Oh yes just one quick point about calcisand, this was originally sold as a substrate for birds until it caused impactation on them after they ate it to aid digestion. rather than admit defeat they have remarketed it as fit for lizrds is that what you want in your tank?


----------



## Andyman (May 16, 2005)

Thats put me rite off the stuff now!


----------



## sezza (Jul 6, 2005)

and one quick point in the sand debate you said that u have kept it on sand for years. 1 Impactation can take years to develop. 2. just like cigarette smoking it doesnt mean you will definately end up with impactation. 3 sand is not a natural enviroment for all lizards. I will argue against sand til i am blue in the face the reason for this is i dont want anyone to be on sand in ignorance because it looks good. kitchen roll may not be pretty but it is reptile safe and for me that is th4e most important thing of all.


----------



## Andyman (May 16, 2005)

So naturally, where does a bearded dragon come from? And what substrate would you recomend for it? In the petshop they have him on sand!


----------



## gillsboy (Jun 8, 2005)

berded dragons come from western australia and most people use paper till they adults when they put them on sand.


----------



## Deadbait (Apr 9, 2005)

lol, im not going to argue with you, if you had also read the last post i wrote, they are not on sand all the time, also using other substrates as well. 
you have made your point that you are totally against using the stuff, which is fine, but that doesnt mean everyone else must share the same view 8) 

im not being ignorant, and now you have said what you have said, i will keep a watchful eye over them when they are on sand and if theres a major thing about it i will discontinue using it, but from one analysis done in the US im not going to jump to panic stations just yet.


----------



## sezza (Jul 6, 2005)

here are a few more pointers on sand/calcisand substrate

http://www.beardeddragon.org/bjive/viewtopic.php?t=13068 

http://www.pythons.com/calcium.html 

http://www.beardeddragon.org/bjive/viewtopic.php?t=10311 


Calci-sand is VERY dangerous. 
When this sand enters the digestive track and hits any type of liquid it clumps, and not like food clumps, It also hardens... Like cement. 

Do this: 
Take a cup of cemet mix and put it in your mouth, swollow it and wait a few days, then try to have that come out the back end. 

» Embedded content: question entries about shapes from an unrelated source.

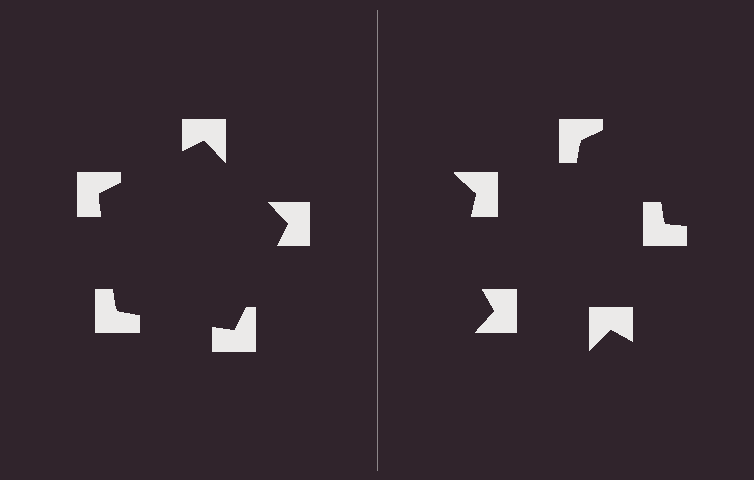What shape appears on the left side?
An illusory pentagon.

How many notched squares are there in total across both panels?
10 — 5 on each side.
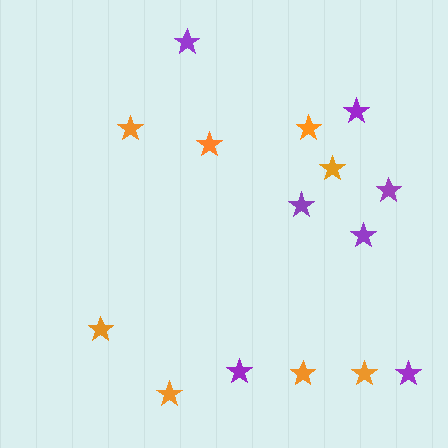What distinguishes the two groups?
There are 2 groups: one group of orange stars (8) and one group of purple stars (7).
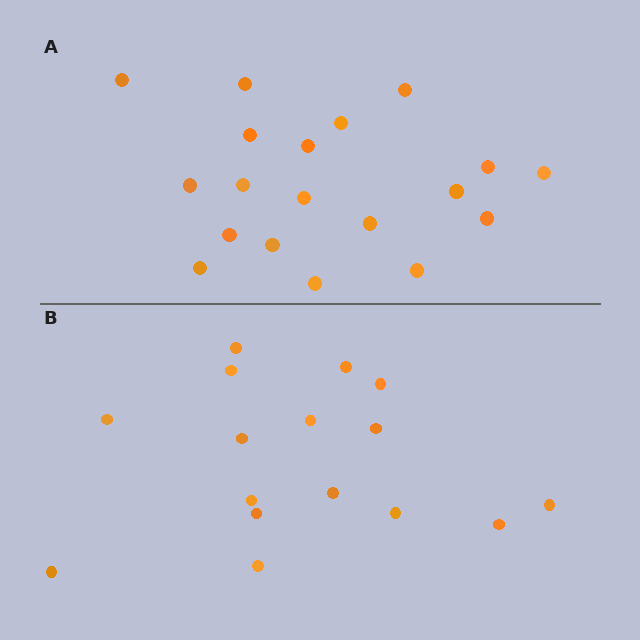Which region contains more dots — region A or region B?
Region A (the top region) has more dots.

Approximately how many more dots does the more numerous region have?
Region A has just a few more — roughly 2 or 3 more dots than region B.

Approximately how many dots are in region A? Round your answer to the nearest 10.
About 20 dots. (The exact count is 19, which rounds to 20.)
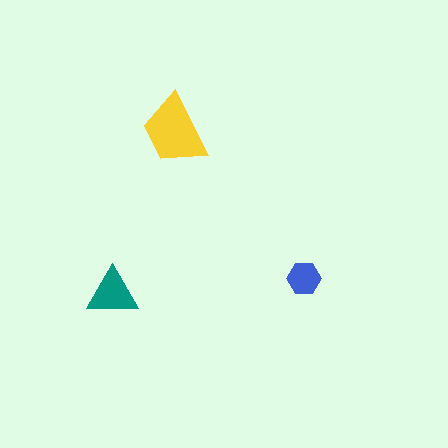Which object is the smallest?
The blue hexagon.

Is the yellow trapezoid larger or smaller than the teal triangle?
Larger.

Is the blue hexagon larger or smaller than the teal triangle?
Smaller.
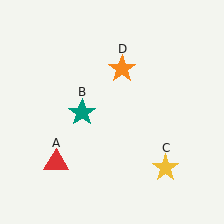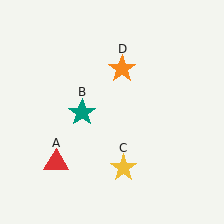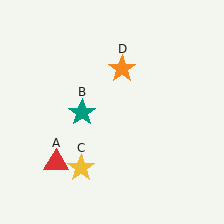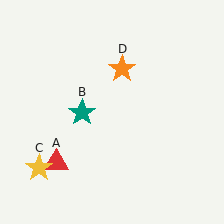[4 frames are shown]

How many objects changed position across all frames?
1 object changed position: yellow star (object C).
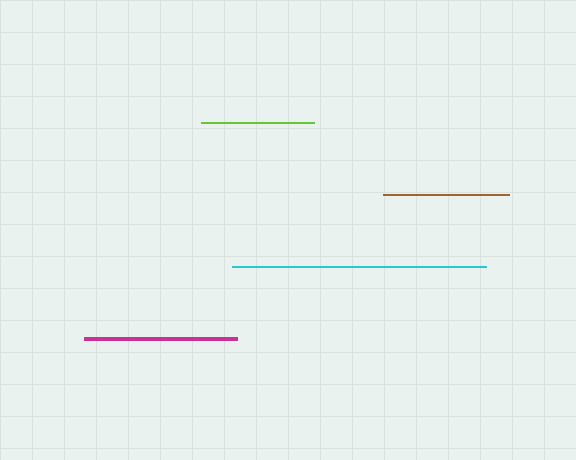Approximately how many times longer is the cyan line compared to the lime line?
The cyan line is approximately 2.2 times the length of the lime line.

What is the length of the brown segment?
The brown segment is approximately 127 pixels long.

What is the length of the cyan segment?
The cyan segment is approximately 254 pixels long.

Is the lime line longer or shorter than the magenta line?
The magenta line is longer than the lime line.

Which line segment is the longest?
The cyan line is the longest at approximately 254 pixels.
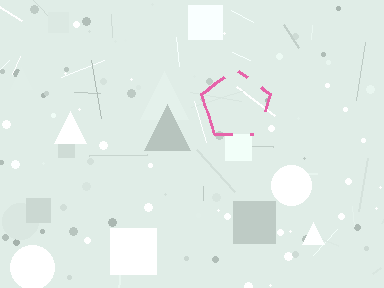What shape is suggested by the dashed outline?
The dashed outline suggests a pentagon.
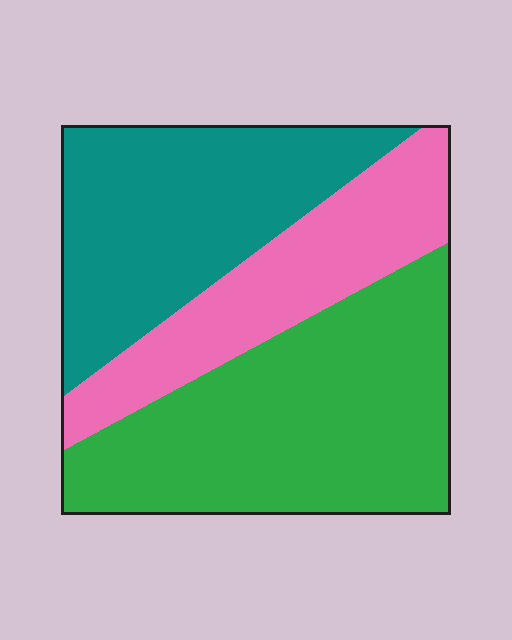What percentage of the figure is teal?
Teal takes up between a quarter and a half of the figure.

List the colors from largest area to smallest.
From largest to smallest: green, teal, pink.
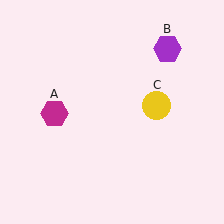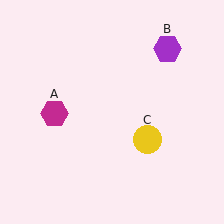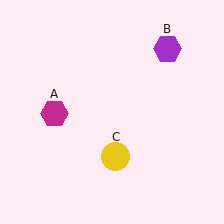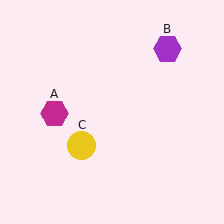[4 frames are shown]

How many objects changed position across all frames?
1 object changed position: yellow circle (object C).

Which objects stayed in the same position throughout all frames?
Magenta hexagon (object A) and purple hexagon (object B) remained stationary.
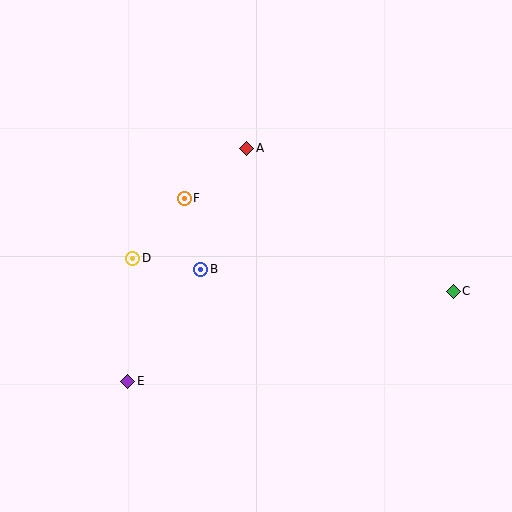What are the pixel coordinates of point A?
Point A is at (247, 148).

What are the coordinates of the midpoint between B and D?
The midpoint between B and D is at (167, 264).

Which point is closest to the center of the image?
Point B at (201, 269) is closest to the center.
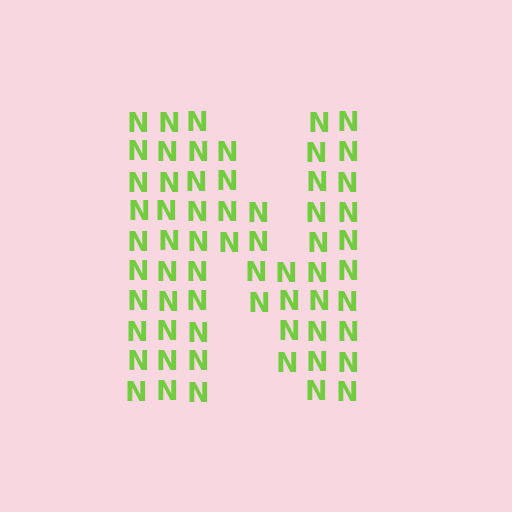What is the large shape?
The large shape is the letter N.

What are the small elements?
The small elements are letter N's.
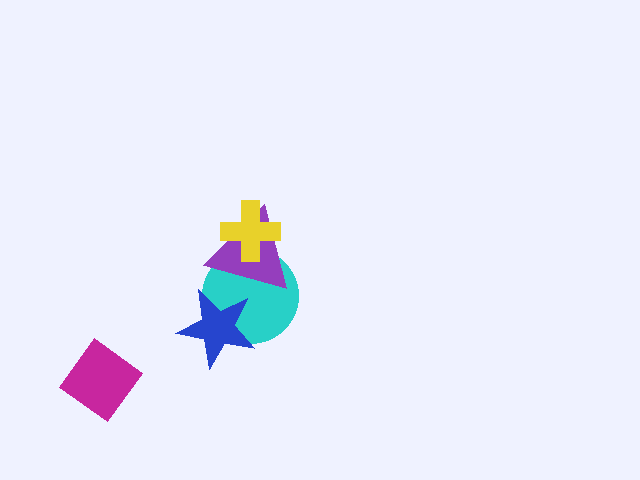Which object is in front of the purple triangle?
The yellow cross is in front of the purple triangle.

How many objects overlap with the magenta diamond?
0 objects overlap with the magenta diamond.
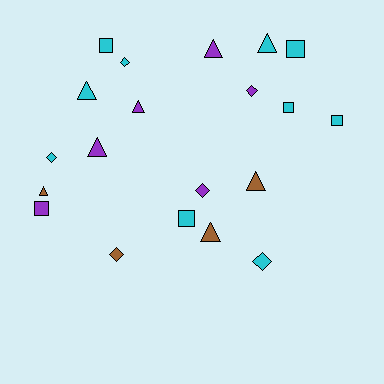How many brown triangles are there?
There are 3 brown triangles.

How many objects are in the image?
There are 20 objects.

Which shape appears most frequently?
Triangle, with 8 objects.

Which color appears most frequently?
Cyan, with 10 objects.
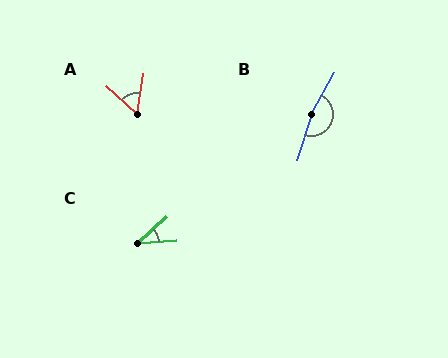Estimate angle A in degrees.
Approximately 57 degrees.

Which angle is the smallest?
C, at approximately 37 degrees.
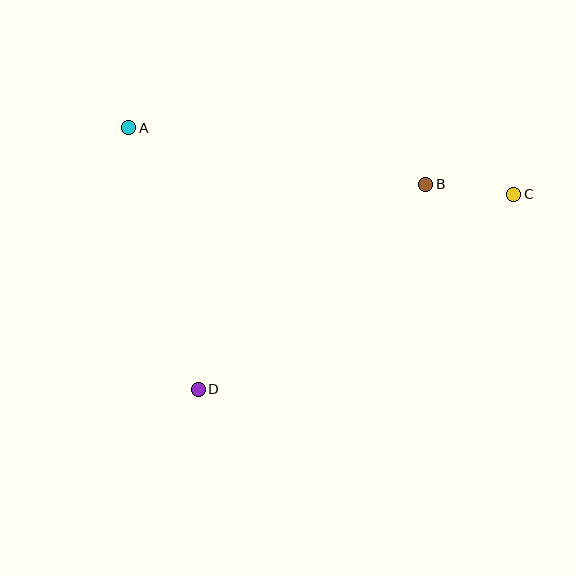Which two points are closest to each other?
Points B and C are closest to each other.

WARNING: If you would actually eat/drink a cup of cemet... Give your dragon away, and lock yourself in your house for awhile.


http://www.reptilerooms.com/Sections+index-req-viewarticle-artid-87-page-1.html 


Another cause that can develop over a few days or several weeks is impaction from ingesting substrate. These impactions seem to build gradually and by the time you become aware there is a problem, it is usually very major. At that point and will require medical intervention by a professional. Most substrate impactions result in death without the upper digestive system being flushed out or surgical intervention to remove the impaction. Don't buy the theory that "I have used it and never had a problem", because I guarantee there are just as many that had a problem, you do not hear from as they lost their pet.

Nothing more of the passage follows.